Mendikti: Tak Ada Toleransi bagi Mahasiswa yang Lolos PTN Pakai Joki UTBK

Kompas.com - 26/05/2026, 14:41 WIB
Mendiktisaintek Brian Yuliarto diwawancarai usai konferensi pers hasil UTBK-SNBT tahun 2026 di Kemdiktisaintek, Jakarta Pusat, Senin (25/5/2026). KOMPAS.com/MELVINA TIONARDUSMendiktisaintek Brian Yuliarto diwawancarai usai konferensi pers hasil UTBK-SNBT tahun 2026 di Kemdiktisaintek, Jakarta Pusat, Senin (25/5/2026).

KOMPAS.com - Menteri Pendidikan Tinggi, Sains, dan Teknologi ( Mendikti saintek) Brian Yuliarto menanggapi isu mahasiswa aktif yang berhasil diterima kuliah dengan menggunakan jasa joki.

Dugaan ini terungkap setelah 14 tersangka sindikat joki ditangkap Polrestabes Surabaya pada awal Mei lalu.

Mendikti saintek mengatakan akan melakukan identifikasi lebih lanjut terkait dugaan tersebut dan menegaskan tidak ada toleransi.

"Nanti itu akan diidentifikasi lebih lanjut, tapi tentu kita tidak mentolerir berbagai kecurangan, karena kan apalagi ini proses SNBT, proses seleksi nasional," ujar Mendiktisaintek, ditemui usai konferensi pers di Kemdiktisaintek, Jakarta Pusat, Senin (25/5/2026).

Baca juga: Jurusan Terketat UPN Jogja di UTBK SNBT 2026, Cek Juga Jadwal Jalur Mandiri

Tidak akan mentolerir sekecil apapun bentuk kecurangan

Ia menyoroti peserta ujian yang tidak lulus dan yang lulus dengan cara yang tidak benar.

"Itu tentu secara fundamental pengembangan pendidikan, pembangunan karakter kebangsaan, ini sangat tidak sesuai. Jadi kita tidak akan mentolerir sekecil apapun bentuk kecurangan yang dilakukan untuk bisa lulus," ucap Mendikti saintek.

Ilustrasi peserta UTBK SNBT 2026.Dok. Humas UNAIR Ilustrasi peserta UTBK SNBT 2026.

Harus hati-hati sebelum beri sanksi DO

Sementara itu Ketua Umum Tim Penanggung Jawab SNPMB 2026, Eduart Wolok berpendapat tidak menutup kemungkinan bahwa mahasiswa-mahasiswa yang masih aktif statusnya di perkuliahan akan di drop out (DO) tetapi harus hati-hati mengambil keputusan tersebut.
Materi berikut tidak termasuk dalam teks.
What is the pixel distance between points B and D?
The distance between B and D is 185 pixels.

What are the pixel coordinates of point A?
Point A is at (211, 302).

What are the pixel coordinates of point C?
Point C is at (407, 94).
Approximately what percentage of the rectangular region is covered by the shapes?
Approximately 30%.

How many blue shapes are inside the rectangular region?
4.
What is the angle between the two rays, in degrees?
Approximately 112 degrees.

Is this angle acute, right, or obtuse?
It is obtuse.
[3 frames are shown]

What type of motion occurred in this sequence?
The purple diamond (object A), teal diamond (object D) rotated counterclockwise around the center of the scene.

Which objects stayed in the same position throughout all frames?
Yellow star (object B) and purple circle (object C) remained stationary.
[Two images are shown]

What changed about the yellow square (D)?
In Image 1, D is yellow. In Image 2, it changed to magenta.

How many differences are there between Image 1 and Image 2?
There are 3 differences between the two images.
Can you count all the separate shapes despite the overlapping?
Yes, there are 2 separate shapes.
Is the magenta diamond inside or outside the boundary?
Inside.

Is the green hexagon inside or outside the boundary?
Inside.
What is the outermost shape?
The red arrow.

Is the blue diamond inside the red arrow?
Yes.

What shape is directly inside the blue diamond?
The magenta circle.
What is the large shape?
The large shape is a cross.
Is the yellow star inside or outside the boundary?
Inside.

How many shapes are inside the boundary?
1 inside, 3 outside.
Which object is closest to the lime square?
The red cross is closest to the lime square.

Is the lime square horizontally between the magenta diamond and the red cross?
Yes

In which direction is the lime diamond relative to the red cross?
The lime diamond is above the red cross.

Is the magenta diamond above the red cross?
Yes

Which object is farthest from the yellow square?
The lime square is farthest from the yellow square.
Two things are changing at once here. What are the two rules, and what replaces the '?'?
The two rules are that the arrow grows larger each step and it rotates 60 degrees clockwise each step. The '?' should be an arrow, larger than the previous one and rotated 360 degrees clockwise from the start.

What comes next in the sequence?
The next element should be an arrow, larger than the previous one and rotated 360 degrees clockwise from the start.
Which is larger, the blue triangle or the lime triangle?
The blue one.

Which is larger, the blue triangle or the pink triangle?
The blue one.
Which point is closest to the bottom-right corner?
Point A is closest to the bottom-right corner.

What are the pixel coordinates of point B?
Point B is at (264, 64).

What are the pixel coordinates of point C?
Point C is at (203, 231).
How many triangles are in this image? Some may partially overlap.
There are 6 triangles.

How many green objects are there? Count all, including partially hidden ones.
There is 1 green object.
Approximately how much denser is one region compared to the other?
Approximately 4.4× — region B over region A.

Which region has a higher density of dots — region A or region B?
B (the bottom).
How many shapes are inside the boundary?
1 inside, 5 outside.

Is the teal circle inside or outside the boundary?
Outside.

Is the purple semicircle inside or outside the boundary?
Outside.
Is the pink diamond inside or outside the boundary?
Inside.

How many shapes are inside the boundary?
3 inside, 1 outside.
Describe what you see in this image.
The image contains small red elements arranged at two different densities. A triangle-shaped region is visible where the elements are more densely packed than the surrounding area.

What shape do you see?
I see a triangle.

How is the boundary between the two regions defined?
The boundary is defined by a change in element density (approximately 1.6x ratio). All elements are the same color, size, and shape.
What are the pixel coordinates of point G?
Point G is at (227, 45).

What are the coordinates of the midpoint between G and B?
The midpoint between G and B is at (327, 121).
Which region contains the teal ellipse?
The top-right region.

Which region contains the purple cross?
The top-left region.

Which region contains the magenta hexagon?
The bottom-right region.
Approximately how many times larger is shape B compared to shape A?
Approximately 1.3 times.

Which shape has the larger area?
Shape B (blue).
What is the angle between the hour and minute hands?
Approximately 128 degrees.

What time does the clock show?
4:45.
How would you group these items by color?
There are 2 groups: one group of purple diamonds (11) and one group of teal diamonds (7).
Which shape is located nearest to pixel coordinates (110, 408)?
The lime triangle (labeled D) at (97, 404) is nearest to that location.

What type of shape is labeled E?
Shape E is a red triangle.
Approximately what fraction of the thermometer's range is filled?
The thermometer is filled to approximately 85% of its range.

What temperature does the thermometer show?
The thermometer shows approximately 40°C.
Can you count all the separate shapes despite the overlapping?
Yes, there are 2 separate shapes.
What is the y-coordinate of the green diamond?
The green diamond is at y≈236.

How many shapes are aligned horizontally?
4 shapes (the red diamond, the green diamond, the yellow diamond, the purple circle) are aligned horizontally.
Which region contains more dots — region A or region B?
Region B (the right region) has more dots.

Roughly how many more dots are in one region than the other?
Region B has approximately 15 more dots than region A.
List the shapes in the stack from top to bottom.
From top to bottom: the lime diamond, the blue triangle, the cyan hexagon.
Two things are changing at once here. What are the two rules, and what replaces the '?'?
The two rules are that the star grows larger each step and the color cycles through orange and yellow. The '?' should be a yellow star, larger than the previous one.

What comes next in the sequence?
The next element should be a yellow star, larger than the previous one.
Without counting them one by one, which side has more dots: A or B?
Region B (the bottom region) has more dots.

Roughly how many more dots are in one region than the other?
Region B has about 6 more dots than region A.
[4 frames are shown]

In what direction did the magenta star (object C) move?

"Kita harus memastikan dokumennya, kejadiannya, buktinya itu benar-benar. Dan kalau memang benar-benar curang, kita akan bicarakan dengan masing-masing pimpinan perguruan tinggi," kata Eduart.

"Karena kewenangannya ada di perguruan tinggi, dan kita akan memutuskannya di dalam MRPTNI (Majelis Rektor Perguruan Tinggi Negeri Indonesia)," lanjut Eduart.

Unsur kehati-hatian ini perlu dikedepankan supaya tidak terjadi kesalahan pengambilan keputusan.